Welcome to OVERNIGHT CYBERSECURITY, your daily rundown of the biggest news in the world of hacking and data privacy. We’re here to connect the dots as leaders in government, policy and industry try to counter the rise in cyber threats. What lies ahead for Congress, the administration and the latest company under siege? Whether you’re a consumer, a techie or a D.C. lifer, we’re here to give you …

 

THE BIG STORIES:

 –CYBER COMAND LEADER SAYS HE HAS NOT RECEIVED ORDERS FROM TRUMP TO DISRUPT RUSSIAN CYBERATTACKS: A top military cyber official told lawmakers on Tuesday that he has not received specific direction from the Trump administration to disrupt Russian cyberattacks targeting U.S. elections. “I haven’t been granted any additional authorities,” outgoing Cyber Command chief Adm. Mike Rogers, who also serves as head of the National Security Agency, told lawmakers on the Senate Armed Services Committee. While Rogers said he has not asked for additional authorities to stop Russian cyberattacks at the source, he noted that it would ultimately be up to President Trump to give him that permission. “I need a policy decision that indicates there is specific direction to do that,” Rogers said. “The president ultimately would make this decision in accordance with a recommendation from the secretary of Defense.” Rogers did say he has directed the cyber mission force, part of Cyber Command, to “begin some specific work” on the issue, but would not go into further detail on the steps in the unclassified setting. Democrats on the committee seized on Rogers’s comments as evidence that the administration has not done enough to counter future election interference. “Essentially, we have not taken on the Russians yet,” said Rep. Jack Reed (D-R.I.), the ranking member, who accused the administration of “essentially sitting back and waiting.” While Rogers pushed back on the notion that the administration has done nothing to counter Russian interference, he acknowledged that the response so far–which has included sanctions passed by Congress–has been insufficient in deterring such behavior. “They haven’t paid a price, at least, that has significantly changed their behavior,” Rogers said.

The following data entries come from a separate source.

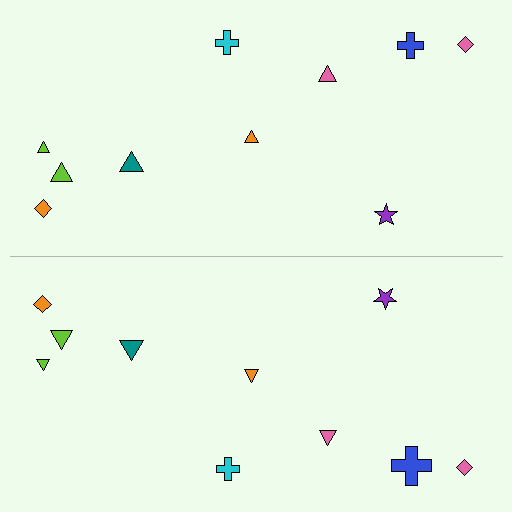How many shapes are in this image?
There are 20 shapes in this image.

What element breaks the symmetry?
The blue cross on the bottom side has a different size than its mirror counterpart.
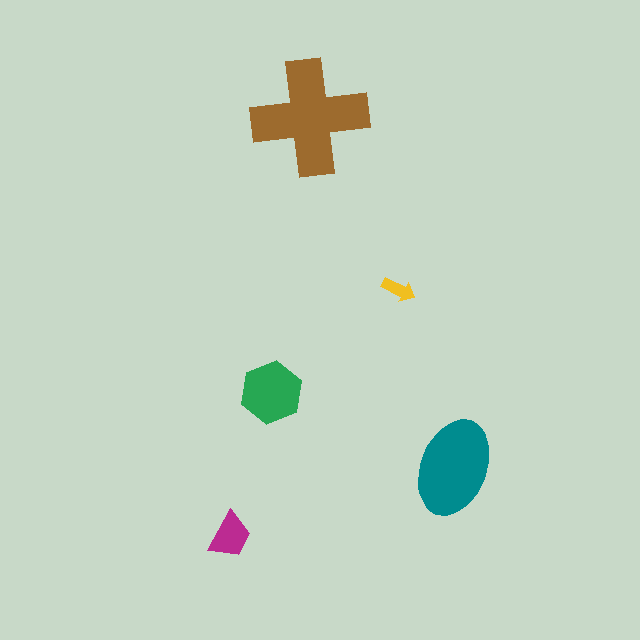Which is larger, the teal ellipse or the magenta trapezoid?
The teal ellipse.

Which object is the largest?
The brown cross.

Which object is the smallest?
The yellow arrow.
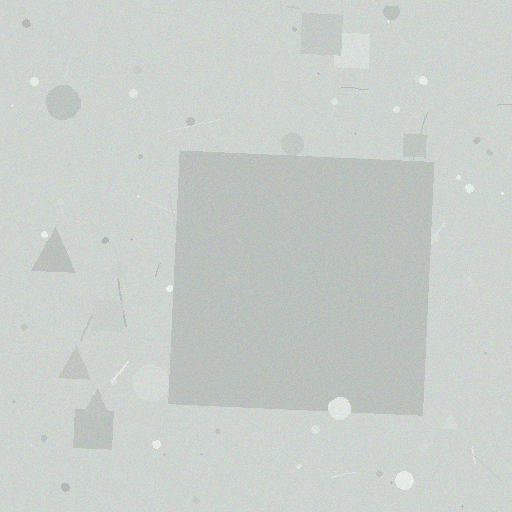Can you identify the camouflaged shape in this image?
The camouflaged shape is a square.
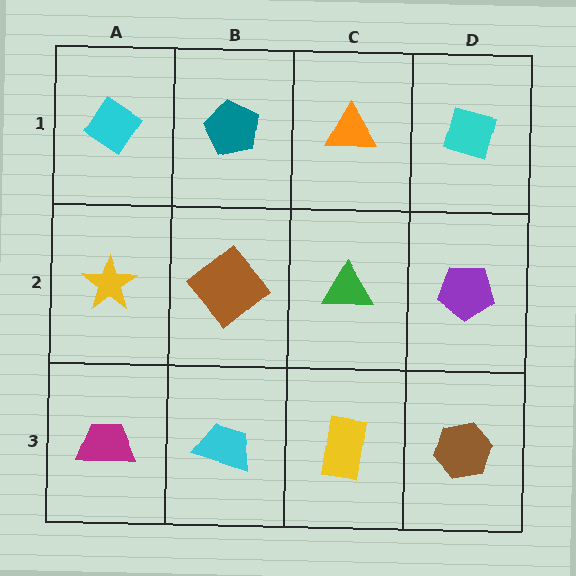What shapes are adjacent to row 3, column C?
A green triangle (row 2, column C), a cyan trapezoid (row 3, column B), a brown hexagon (row 3, column D).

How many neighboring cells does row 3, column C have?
3.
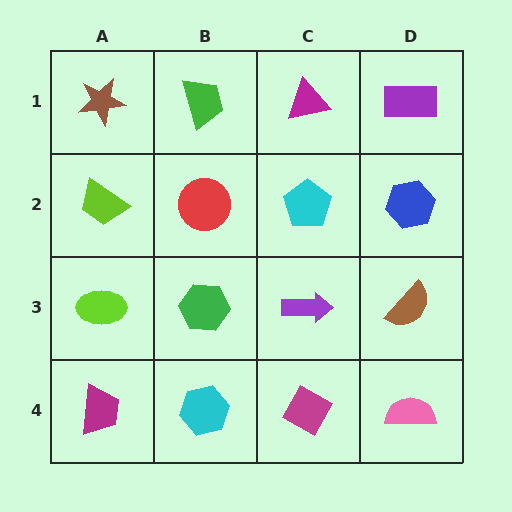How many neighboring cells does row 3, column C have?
4.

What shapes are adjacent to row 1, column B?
A red circle (row 2, column B), a brown star (row 1, column A), a magenta triangle (row 1, column C).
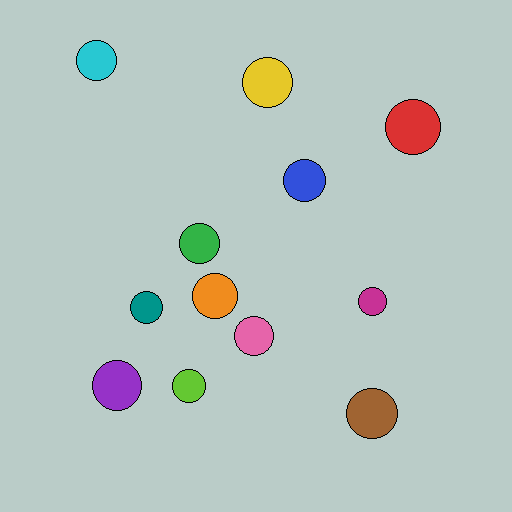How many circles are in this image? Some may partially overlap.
There are 12 circles.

At the same time, Rogers said confronting Russian hackers in the cyber realm would not necessarily be the “optimal” response to Moscow’s efforts to interfere in U.S. elections. Rogers was grilled by lawmakers from both parties about the steps the government has taken to deter and respond to Russian efforts to disrupt American elections throughout the hearing, which was scheduled to examine the fiscal 2019 budget request for U.S. Cyber Command. He is due to retire later this spring. 

To read the rest of our piece, click here.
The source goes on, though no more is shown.